City, county target abandoned, foreclosed homes

Lakewood and Jeffco plan to use HUD funds to rehab neighborhood eyesores.
LAKEWOOD – A handful of vacant houses in an older, established neighborhood would be purchased, fixed up and sold at discount as part of a federally funded program to soften the neighborhood damage caused by abandoned or foreclosed homes.
The money is part of the $3.92 billion Neighborhood Stabilization Program managed by the U.S. Department of Housing and Urban Development.
Jefferson County’s share, just more than $6 million, will be split among Lakewood, Arvada, Golden and Wheat Ridge.
The county applied for $15 million of the program’s funds and originally planned to use part of the money in unincorporated Jefferson County. But the cut to $6 million means those areas will wait until the HUD program offers another round of funding, said Jacqui Picket, Jeffco’s director of Community Development.
Lakewood’s cut, about $1.5 million will be used to purchase and rehab at least six vacant, foreclosed properties in east central Lakewood, said Amy DeKnikker, an associate city planner who also is administrator of the city’s Community Development Block Grant program.
The city is looking for a non-profit partner to acquire and rehabilitate vacant houses that are in some stage of the foreclosure process and those with already-foreclosed titles.
“Our goal, at minimum, is six houses.
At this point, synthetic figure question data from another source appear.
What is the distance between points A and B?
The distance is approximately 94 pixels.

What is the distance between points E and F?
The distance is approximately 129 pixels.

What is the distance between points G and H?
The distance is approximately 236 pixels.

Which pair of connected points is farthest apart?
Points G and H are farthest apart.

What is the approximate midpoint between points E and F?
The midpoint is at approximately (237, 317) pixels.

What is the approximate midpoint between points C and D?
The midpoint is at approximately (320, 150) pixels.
It certainly depends (on cost), but we hope to do more,” she said. “These funds are specifically for those homes that have already gone into foreclosure so we can get folks back in there.”
To meet program requirements, the houses will be discounted at least 5 percent under current appraised market value, rehabbed, then sold to low and middle-income occupants.
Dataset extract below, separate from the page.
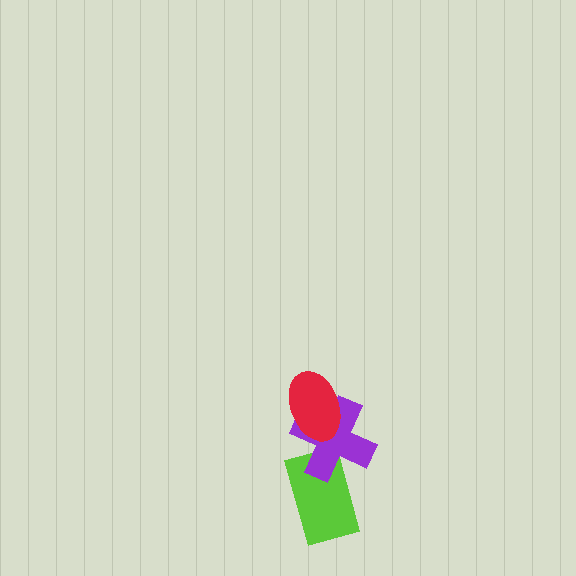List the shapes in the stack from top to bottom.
From top to bottom: the red ellipse, the purple cross, the lime rectangle.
“It is workforce type housing, regular folks,” said DeKnikker.
Financing avenues are yet to be mapped out, but should be determined once the city has found a non-profit partner.
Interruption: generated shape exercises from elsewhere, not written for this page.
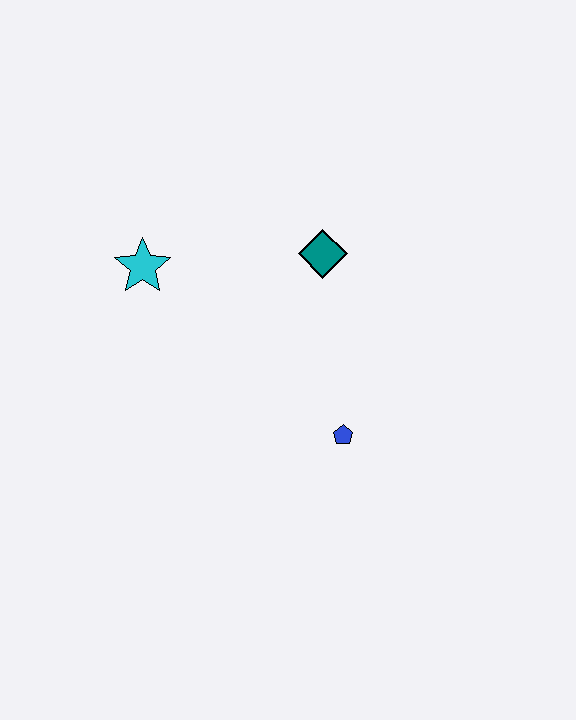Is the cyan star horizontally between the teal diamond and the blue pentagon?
No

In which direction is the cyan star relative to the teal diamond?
The cyan star is to the left of the teal diamond.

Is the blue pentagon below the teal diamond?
Yes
HUD regulations limit the qualifying homebuyers based on the median income in the area. To qualify for the Lakewood program, prospective buyers can make no than 120 percent of the area median. For a family of four, the 2009 cap would be $91.200 a year; for a family of three, $82,100; a qualifying couple can make no more than $72,950; and the single-person limit is $63,850.
The units will be sold for no more than it cost to acquire and rehab them. The program also requires that 25 percent of the funds be used to house people whose income is no more than 50 percent of the area’s median income, which would be $38,000 for a family of four and $30,400 for a two-person household.
To weed out speculators looking for a bargain, the program curbs resale of the houses by prohibiting profit from resale for a yet-to-be determined time. If a home is resold before the limit expires, the profit will reclaimed by the program, Picket said.
And the groups that acquire and fix up the homes should expect no windfall profits.
A Jeffco Community Development Notice of Funding Availability warns: “NSP is not necessarily a big money-making opportunity. In fact, some of the federal restrictions may make your job as a vendor somewhat difficult.”
The big payoff is for neighborhoods and communities. By turning vacant houses into affordable homes, neighborhoods are more secure and property values are at less risk, Picket said.
Wheat Ridge and Arvada also plan to rehab about a half-dozen single-family houses through the program and Golden wants to fund a multi-family complex of garden flats.
“By acquiring single-family units in a concentrated area we are removing any potential form of blight and we are improving the integrity of the units and therefore the integrity of the community,” Pickett said. “And we are offering affordable home ownership. If a homeowner purchases at an affordable rate, they are more likely to stay in that unit long-term.”
In Lakewood’s case, the targeted neighborhoods are between Wadsworth and Sheridan boulevards, and between West Mississippi and West Jewell avenues. Most of the area is in the Greenbrier-Cloverdale neighborhood.
The area, DeKnikker said, was selected because it has experienced a high rate of foreclosures.
“It’s an area that we don’t anticipate is going to have any future redevelopment, so we feel it’s on the verge of kind of deteriorating quickly,” she said.
The funding should be in place and the program under way in a couple of months.
“Hopefully, we’ll have something in place by the summer, but the details, at this point, are still really pending on a lot of different things,” DeKnikker said.